Linke kritisiert Schweigen der Bundesregierung
Katja Kipping (Die Linke) verurteilte den türkischen „Angriffskrieg“ und forderte die Bundesregierung auf, jegliche militärische Kooperation mit der Türkei einzustellen. „Waffengeschäfte mit dem Erdogan-Regime sind ein sicherheitspolitischer Wahnsinn.“ Die Region Afrin sei nicht nur ein kurdisches Gebiet, sondern auch Schutzzone für 300.000 Menschen, die vor dem syrischen Bürgerkrieg geflohen seien. „Auch das macht diesen Angriff von Erdogan so verbrecherisch.“
Der türkische Präsident wolle offenkundig alle Kurden im Norden Syriens vertreiben. Kurdische Kämpfer seien das Bollwerk gegen den Terror des „Islamischen Staates“ (IS) gewesen – nun seien die Nato, die USA, Russland und auch Europa und Deutschland bereit, die Kurden zu opfern. Das Schweigen der Bundesregierung sei nichts anderes als ein „Kniefall vor Erdoğan“, sagte Kipping.
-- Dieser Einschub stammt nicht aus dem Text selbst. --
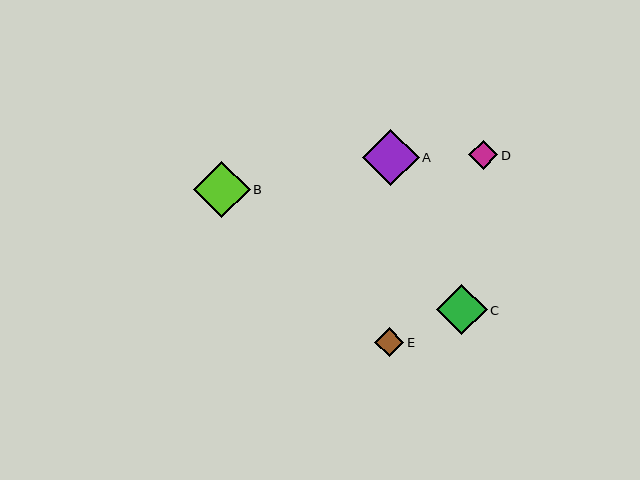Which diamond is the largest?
Diamond A is the largest with a size of approximately 56 pixels.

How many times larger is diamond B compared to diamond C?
Diamond B is approximately 1.1 times the size of diamond C.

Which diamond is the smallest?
Diamond D is the smallest with a size of approximately 29 pixels.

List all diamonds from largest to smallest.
From largest to smallest: A, B, C, E, D.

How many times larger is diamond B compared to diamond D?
Diamond B is approximately 1.9 times the size of diamond D.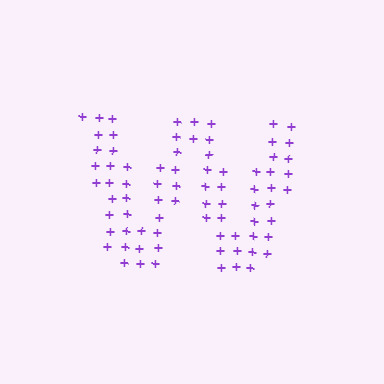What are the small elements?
The small elements are plus signs.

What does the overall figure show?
The overall figure shows the letter W.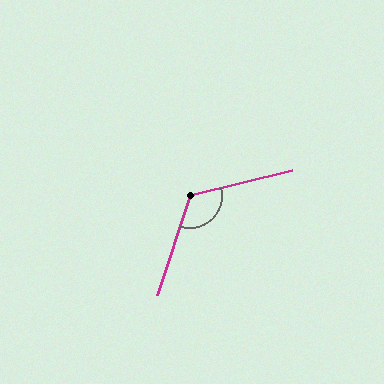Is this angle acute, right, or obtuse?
It is obtuse.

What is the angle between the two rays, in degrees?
Approximately 122 degrees.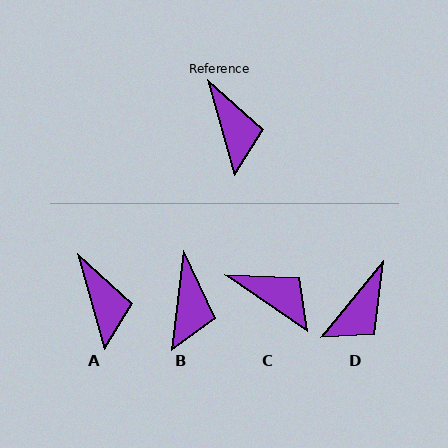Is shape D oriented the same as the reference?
No, it is off by about 55 degrees.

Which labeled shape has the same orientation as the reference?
A.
CDU/CSU: Operation Olivenzweig ist völkerrechtswidrig
Roderich Kiesewetter (CDU/CSU) bezeichnete das türkische Vorgehen bei der „Operation Olivenzweig“ in Syrien als klar „völkerrechtswidrig“. Die Bundesregierung habe deshalb völlig richtig gehandelt, als sie entschieden habe, eine geplante Aufrüstung von türkischen Panzern aus deutscher Produktion auszusetzen.
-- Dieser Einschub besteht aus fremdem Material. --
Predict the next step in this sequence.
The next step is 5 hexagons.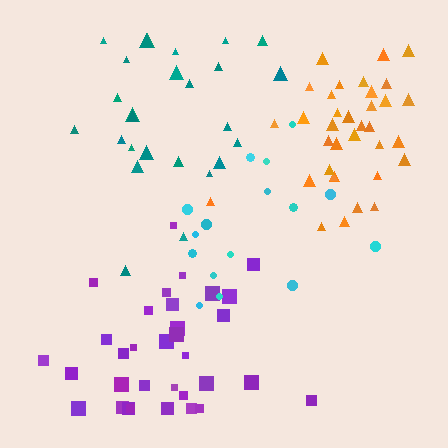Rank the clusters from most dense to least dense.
orange, purple, teal, cyan.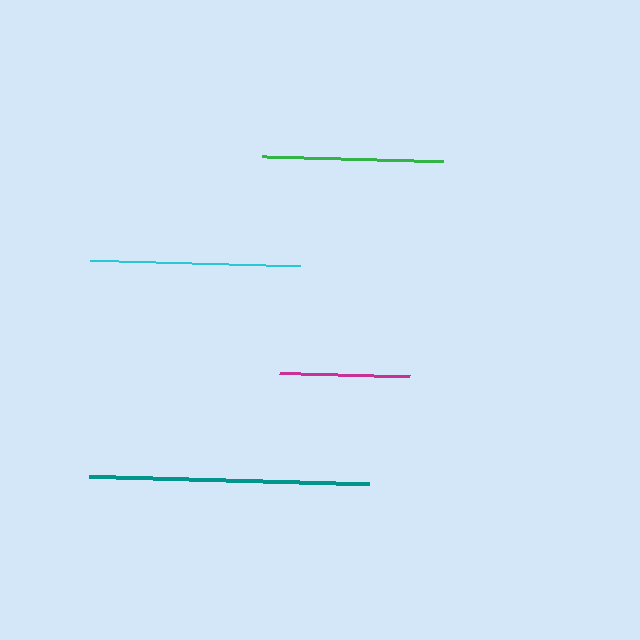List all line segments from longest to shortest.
From longest to shortest: teal, cyan, green, magenta.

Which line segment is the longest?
The teal line is the longest at approximately 280 pixels.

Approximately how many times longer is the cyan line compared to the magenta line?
The cyan line is approximately 1.6 times the length of the magenta line.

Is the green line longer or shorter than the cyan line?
The cyan line is longer than the green line.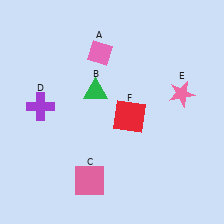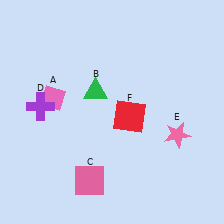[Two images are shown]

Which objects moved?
The objects that moved are: the pink diamond (A), the pink star (E).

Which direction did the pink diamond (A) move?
The pink diamond (A) moved down and to the left.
Kiesewetter machte deutlich, dass es nun auf Verhandlungen im Nato-Rat und im UN-Sicherheitsrat ankomme. Es gelte zu verhindern, dass sich mit einem weiteren Vorrücken der türkischen Armee auf in Nordsyrien stationierte US-Soldaten zwei Nato-Partner gegenüberstünden. Bei einer solchen Entwicklung sei das Assad-Regime der „lachende Dritte“ und Russland wäre es gelungen, einen Keil zwischen Nato-Partner zu treiben.
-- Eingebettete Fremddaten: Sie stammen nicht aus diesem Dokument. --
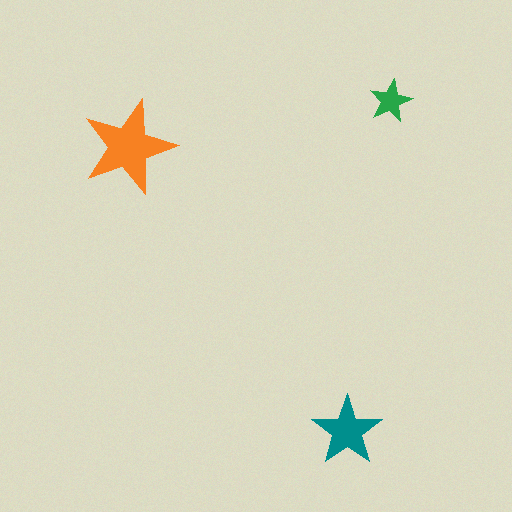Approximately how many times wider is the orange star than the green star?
About 2 times wider.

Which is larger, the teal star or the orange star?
The orange one.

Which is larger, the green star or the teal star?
The teal one.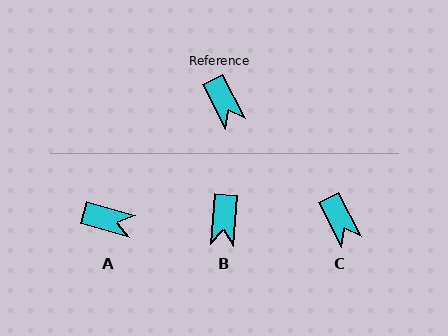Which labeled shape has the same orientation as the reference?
C.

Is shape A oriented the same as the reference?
No, it is off by about 46 degrees.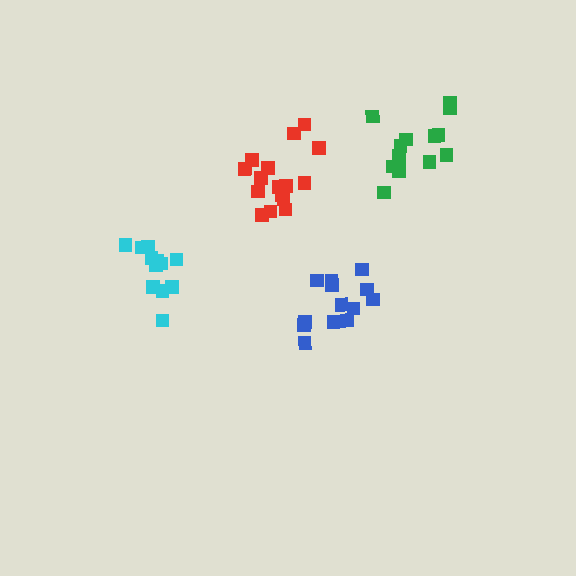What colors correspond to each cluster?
The clusters are colored: green, cyan, blue, red.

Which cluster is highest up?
The green cluster is topmost.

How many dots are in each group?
Group 1: 14 dots, Group 2: 13 dots, Group 3: 13 dots, Group 4: 17 dots (57 total).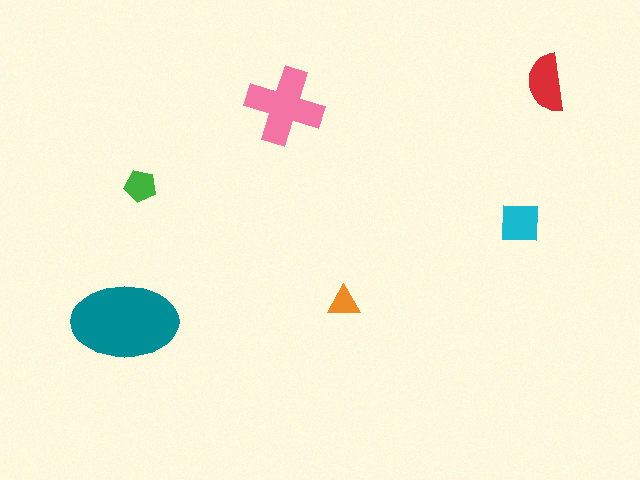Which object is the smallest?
The orange triangle.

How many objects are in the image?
There are 6 objects in the image.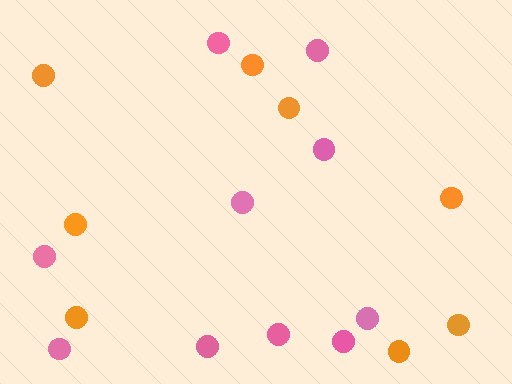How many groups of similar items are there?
There are 2 groups: one group of pink circles (10) and one group of orange circles (8).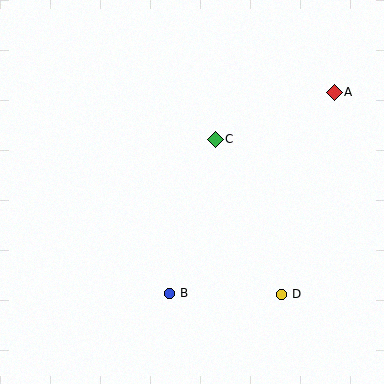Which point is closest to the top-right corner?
Point A is closest to the top-right corner.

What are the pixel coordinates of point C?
Point C is at (215, 139).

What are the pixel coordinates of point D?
Point D is at (282, 294).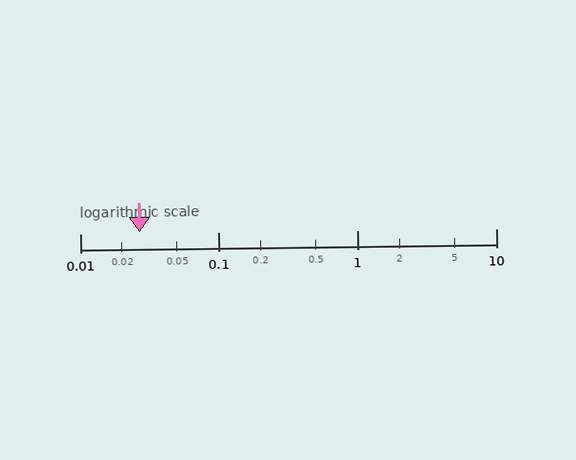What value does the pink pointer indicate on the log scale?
The pointer indicates approximately 0.027.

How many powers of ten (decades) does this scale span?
The scale spans 3 decades, from 0.01 to 10.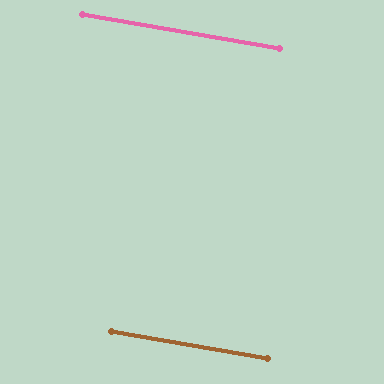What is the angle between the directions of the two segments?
Approximately 0 degrees.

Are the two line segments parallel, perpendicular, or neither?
Parallel — their directions differ by only 0.0°.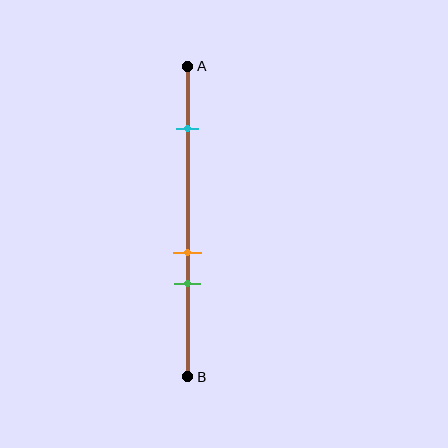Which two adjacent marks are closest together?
The orange and green marks are the closest adjacent pair.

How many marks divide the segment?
There are 3 marks dividing the segment.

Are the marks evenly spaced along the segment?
No, the marks are not evenly spaced.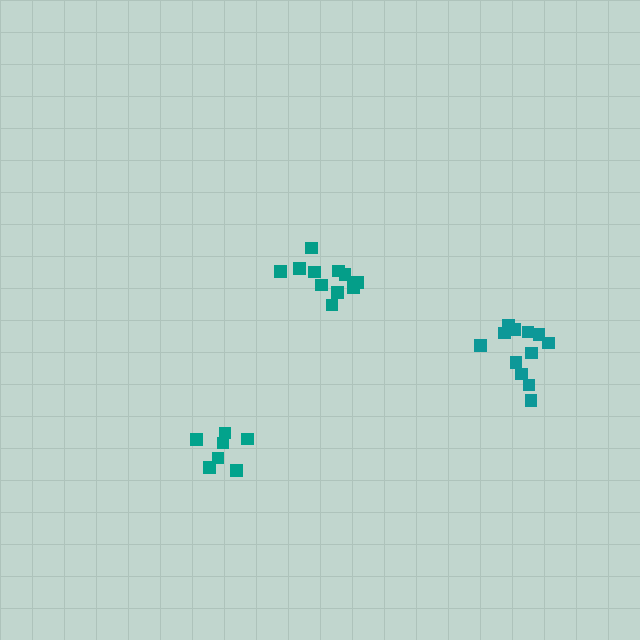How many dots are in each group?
Group 1: 7 dots, Group 2: 11 dots, Group 3: 12 dots (30 total).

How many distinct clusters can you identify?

SPD will auf Diplomatie setzen
Dagmar Freitag (SPD) bedauerte, dass Syrien mit der türkischen Operation nun eine „weitere Konfliktlinie mit ganz erheblichen Eskalationspotential“ aufgezwungen werde. Nach dem Zurückdrängen des IS im vergangenen Jahr gab es Hoffnungen für eine Befriedung des Syrien-Konfliktes. „Das türkische Vorgehen hat diese Hoffnung in weite Ferne rücken lassen.“
Freitag warnte davor, Verhandeln und Diplomatie zu unterschätzen. Nötig sei ein mäßigendes Einwirken auf den Nato-Partner Türkei, vor allem aber ein Vorankommen bei den Genfer UN-Verhandlungen für einen politischen Prozess und eine Friedensperspektive für Syrien.
AfD stellt Partnerschaft mit Türkei infrage
Hans-Rüdiger Lucassen (AfD) nannte die Türkei einen Staat, der „ziemlich außer Kontrolle geraten ist“. Die Bundesregierung habe an den Tiefpunkten der deutsch-türkischen Beziehungen in den vergangenen Monaten häufig von einem „schwierigem Partner“ gesprochen. Die Frage sei aber, wie man angesichts der Säuberungswellen nach dem Putschversuch 2016 in der Türkei und auch angesichts der „Schikanen“ gegen deutsche Abgeordnete und der türkischen „Geiselhaft“ deutscher Staatsbürger überhaupt noch von Partnerschaft sprechen könne.
„Wie frei ist die Bundesregierung noch im Umgang mit der Türkei?“, fragte Lucassen. Einen EU-Beitritt der Türkei bezeichnete er als „Lebenslüge“ bisheriger Bundesregierungen. „Beenden sie diese Träumerei. Sie passt nicht zu und gehört nicht nach Europa.“
FDP: Rüstungsexporte in Konfliktregionen ausschließen
Bijan Djir-Sarai (FDP) verwies darauf, dass das Land früher sehr wohl ein EU-Partner und ein stabilisierender Faktor in der Region hätte sein können – heute aber „Lichtjahre“ davon entfernt sei. Von der Bundesregierung könne man mehr in der aktuellen Lage erwarten, als dass sie nun das türkische Vorgehen „in großer Sorge“ betrachte.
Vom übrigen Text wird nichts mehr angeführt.